The only wrinkle is that not every different edition of a game is actually a different game. An example of this is that most editions of Call of Cthulhu are different publishings of the main book, but the rules they contain describe are effectively the same game. By contrast, D&D editions are the opposite: each published edition contains different rules, and is therefore a different game that merely “takes over” the name from the previous game of that name.
So go ahead and ask your question about Dragonborn in D&D 5e! The question about Dragonborn in D&D 3.5e can't answer a question about a different game's rules, so there is no concern about duplicating it.
(Sometimes people like to add a note to the ends of their questions in these cases though, saying “This is similar to [link to question], but for a different edition.” That's sometimes useful in case someone finds one question via, say, a search engine, but they were looking for a question about the other game — the link to the similar question about a different game can help them get where they were trying to go.)

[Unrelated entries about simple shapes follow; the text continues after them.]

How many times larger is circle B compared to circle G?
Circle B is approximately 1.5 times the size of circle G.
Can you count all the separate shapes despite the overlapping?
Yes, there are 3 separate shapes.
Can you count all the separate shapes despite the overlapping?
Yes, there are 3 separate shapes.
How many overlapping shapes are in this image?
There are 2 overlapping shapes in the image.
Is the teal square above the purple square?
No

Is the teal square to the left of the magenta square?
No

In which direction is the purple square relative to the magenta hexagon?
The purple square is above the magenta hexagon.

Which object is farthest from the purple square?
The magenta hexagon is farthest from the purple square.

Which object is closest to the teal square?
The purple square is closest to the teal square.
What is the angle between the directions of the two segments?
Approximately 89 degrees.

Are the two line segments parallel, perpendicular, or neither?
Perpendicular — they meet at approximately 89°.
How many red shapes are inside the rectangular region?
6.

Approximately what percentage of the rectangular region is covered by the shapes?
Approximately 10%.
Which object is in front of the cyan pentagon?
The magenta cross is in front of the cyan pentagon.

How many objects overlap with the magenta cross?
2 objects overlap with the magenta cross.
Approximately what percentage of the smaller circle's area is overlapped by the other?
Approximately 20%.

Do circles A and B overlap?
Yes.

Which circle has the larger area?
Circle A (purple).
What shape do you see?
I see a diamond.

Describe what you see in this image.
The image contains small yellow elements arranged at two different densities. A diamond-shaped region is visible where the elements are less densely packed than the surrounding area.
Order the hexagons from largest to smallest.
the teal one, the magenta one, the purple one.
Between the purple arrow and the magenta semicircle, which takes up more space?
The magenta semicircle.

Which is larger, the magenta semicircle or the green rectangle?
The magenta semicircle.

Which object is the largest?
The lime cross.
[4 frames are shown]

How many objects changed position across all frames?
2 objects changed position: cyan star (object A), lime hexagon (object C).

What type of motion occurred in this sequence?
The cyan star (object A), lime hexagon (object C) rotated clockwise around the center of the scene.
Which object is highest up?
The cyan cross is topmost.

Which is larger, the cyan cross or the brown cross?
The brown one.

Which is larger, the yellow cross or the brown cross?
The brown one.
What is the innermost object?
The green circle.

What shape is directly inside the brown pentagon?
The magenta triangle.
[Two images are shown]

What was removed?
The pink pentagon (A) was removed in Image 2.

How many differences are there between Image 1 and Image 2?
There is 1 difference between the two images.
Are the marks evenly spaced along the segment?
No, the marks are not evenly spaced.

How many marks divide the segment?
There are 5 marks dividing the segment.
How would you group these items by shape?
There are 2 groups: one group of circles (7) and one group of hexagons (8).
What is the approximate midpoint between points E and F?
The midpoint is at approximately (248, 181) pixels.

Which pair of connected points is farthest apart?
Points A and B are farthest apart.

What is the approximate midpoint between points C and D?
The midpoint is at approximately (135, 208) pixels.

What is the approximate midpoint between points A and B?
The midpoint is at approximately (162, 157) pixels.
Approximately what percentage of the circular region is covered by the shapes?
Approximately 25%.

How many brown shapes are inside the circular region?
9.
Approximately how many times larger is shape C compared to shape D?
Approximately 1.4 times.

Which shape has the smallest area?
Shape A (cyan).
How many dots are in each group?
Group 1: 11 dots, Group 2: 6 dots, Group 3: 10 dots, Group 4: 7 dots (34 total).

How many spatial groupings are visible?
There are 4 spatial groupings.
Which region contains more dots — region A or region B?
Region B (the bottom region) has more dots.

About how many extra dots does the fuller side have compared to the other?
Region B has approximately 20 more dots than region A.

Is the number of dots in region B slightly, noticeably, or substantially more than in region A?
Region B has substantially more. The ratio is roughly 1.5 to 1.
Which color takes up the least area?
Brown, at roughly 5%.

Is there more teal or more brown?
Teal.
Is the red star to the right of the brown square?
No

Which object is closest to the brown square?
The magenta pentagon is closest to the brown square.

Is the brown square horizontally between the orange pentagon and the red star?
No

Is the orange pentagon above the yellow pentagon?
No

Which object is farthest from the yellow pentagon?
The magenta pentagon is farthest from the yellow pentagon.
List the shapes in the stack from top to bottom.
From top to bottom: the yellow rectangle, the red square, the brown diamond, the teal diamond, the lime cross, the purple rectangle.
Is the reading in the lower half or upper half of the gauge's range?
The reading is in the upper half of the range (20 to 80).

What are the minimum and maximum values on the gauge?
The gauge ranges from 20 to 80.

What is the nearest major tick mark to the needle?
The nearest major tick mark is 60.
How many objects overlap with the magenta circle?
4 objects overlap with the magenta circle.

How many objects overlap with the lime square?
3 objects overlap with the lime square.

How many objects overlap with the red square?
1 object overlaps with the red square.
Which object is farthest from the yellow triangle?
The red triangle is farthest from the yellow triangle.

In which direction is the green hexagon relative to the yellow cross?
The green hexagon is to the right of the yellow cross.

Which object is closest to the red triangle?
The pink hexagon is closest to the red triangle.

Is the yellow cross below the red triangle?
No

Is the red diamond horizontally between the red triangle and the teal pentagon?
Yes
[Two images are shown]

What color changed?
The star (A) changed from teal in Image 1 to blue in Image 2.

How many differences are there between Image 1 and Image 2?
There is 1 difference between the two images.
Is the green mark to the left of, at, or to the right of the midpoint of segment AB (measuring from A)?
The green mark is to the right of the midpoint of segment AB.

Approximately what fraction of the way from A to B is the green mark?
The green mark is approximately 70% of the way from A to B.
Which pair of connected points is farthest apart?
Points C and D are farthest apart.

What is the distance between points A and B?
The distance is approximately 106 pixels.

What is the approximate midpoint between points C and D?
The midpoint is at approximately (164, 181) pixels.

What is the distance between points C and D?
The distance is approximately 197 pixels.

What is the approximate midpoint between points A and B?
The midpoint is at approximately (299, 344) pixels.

Pathfinder & D&D 3.5e: A special case
Pathfinder and D&D 3.5e share many rules, being directly related games by different companies. In many cases a question about one will have the same rules and answers as the same question about the other. We handle these on a case-by-case basis, for lack of a better handling system.
So for Pathfinder and D&D 3.5e, err on the side of asking the question. More experienced users will help sort out if it's a duplicate or not. Often it won't be a duplicate, but even if it is one, that's okay: you'll have your answer, and duplicates are useful here and don't reflect poorly on the asker.